Merak edenler için kısaca wet plate collodion tekniğinden bahsedeyim : Öncelikle adını yeni öğrendiğim bir takım kimyasal maddeleri karıştırarak yoğun ve yapışkan bir sıvı elde ediyoruz, daha sonra bu sıvıyı mümkün olduğunca homejen bir şekilde metal plakanın üzerine döküp, metal plakayı karanlık odada üç dakika boyunca gümüş nitratlı suyun içinde tutuyoruz. Böylece metal plakanın üzerinde kendi ürettiğimiz bir film katmanı oluşuyor. Şimdi beş dakika içinde bu metal plakayı fotoğraf makinesine yerleştirip, çekeceğimiz fotoğrafı çekip yıkamaya başlamak gerekiyor. Daha sonrası film yıkamakla aynı, metal plaka bir süre gelişitirici banyoda yıkandıktan sonra suda temizleniyor ve son olarak sabitleyici banyoda yıkandıktan sonra fotoğraf ortaya çıkıyor. Tamamen el yapımı bu fotoğrafın oluşumunu görmek büyülü bir deneyim ... Hele daha sonra gün ışında bu plakalara bakmaya doyamıyor insan, bütün kusurlarına ve yirmi dolarlık plastik Holga makinelerle çekilmiş olduğu için minicik (6x6 cm) olmalarına rağmen sanki film tabakasının içinde yıllar öncesine bakıyorsunuz ...

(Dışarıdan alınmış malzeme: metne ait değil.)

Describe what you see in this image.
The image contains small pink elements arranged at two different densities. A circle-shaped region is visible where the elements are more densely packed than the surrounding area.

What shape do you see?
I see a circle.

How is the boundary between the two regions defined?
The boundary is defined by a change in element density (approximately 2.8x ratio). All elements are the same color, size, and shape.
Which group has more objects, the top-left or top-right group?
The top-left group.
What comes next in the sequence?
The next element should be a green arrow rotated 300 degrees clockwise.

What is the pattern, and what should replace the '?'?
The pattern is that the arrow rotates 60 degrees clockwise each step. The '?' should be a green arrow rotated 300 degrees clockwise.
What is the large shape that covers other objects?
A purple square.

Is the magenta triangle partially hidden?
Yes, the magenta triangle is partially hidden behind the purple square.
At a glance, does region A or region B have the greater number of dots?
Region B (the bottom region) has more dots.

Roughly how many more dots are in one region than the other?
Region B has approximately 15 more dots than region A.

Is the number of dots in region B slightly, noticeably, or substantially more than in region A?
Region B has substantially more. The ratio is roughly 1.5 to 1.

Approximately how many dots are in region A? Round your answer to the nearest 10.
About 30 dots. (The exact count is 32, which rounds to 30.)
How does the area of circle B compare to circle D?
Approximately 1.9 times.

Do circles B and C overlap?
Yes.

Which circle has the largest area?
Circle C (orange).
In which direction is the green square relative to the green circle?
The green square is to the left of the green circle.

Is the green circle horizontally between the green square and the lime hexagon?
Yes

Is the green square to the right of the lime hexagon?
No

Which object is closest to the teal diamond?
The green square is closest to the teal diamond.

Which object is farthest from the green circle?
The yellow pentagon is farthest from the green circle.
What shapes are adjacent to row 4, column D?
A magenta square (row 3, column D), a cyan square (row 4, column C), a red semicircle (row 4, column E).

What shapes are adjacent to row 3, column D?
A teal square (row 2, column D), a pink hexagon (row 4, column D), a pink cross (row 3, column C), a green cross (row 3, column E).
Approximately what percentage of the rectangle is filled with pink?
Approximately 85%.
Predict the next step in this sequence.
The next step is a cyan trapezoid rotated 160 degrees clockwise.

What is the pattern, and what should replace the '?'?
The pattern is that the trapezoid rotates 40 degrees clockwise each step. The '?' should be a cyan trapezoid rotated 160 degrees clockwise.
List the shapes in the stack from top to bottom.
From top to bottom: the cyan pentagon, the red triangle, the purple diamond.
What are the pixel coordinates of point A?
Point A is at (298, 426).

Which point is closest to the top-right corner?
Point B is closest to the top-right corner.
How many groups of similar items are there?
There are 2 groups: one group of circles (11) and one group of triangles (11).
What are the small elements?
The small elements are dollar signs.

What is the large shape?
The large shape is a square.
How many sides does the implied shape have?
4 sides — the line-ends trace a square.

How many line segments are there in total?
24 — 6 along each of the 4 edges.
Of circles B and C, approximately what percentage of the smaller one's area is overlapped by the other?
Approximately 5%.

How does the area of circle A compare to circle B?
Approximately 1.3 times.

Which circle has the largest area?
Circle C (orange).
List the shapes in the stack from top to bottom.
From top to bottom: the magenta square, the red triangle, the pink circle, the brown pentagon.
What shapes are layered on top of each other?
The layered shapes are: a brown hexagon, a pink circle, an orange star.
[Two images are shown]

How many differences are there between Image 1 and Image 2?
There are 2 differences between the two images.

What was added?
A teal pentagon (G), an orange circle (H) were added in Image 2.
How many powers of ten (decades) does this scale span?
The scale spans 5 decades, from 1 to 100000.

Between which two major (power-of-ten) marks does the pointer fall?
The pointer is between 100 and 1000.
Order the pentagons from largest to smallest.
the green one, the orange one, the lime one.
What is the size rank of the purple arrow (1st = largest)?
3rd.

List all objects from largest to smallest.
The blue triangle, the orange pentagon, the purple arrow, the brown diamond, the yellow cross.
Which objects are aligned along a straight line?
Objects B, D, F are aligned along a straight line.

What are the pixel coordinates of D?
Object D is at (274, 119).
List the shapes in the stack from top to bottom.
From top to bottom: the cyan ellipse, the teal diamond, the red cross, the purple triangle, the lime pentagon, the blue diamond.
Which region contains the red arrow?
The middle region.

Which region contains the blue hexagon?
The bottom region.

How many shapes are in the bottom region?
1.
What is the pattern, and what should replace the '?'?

Bu da üçüncü gün yaptığım diğer fotoğraf :
Bu fotoğrafta ne yazık ki ışığı pek iyi ayarlayamadık. El yapımı filmin doğal olarak ISO değerini bilemiyoruz. Ian'ın söylediğine göre yaklaşık ISO 1 (bir) :) Ama o günkü havaya sıcaklığına ve rutubete göre, collodion karışımının eskiliğine göre vs. bu değer bayağı değişebiliyor, dolayısıyla ne kadar pozlama yapacağımızı tahminen kararlaştırıyoruz. Herkes işi garantiye almak için stüdyo flaşları kullanarak portre çekmeye devam etti ama ben doğal ışıkta çekim yapmayı denemekte inat ettiğim için biraz karanlık oldu ...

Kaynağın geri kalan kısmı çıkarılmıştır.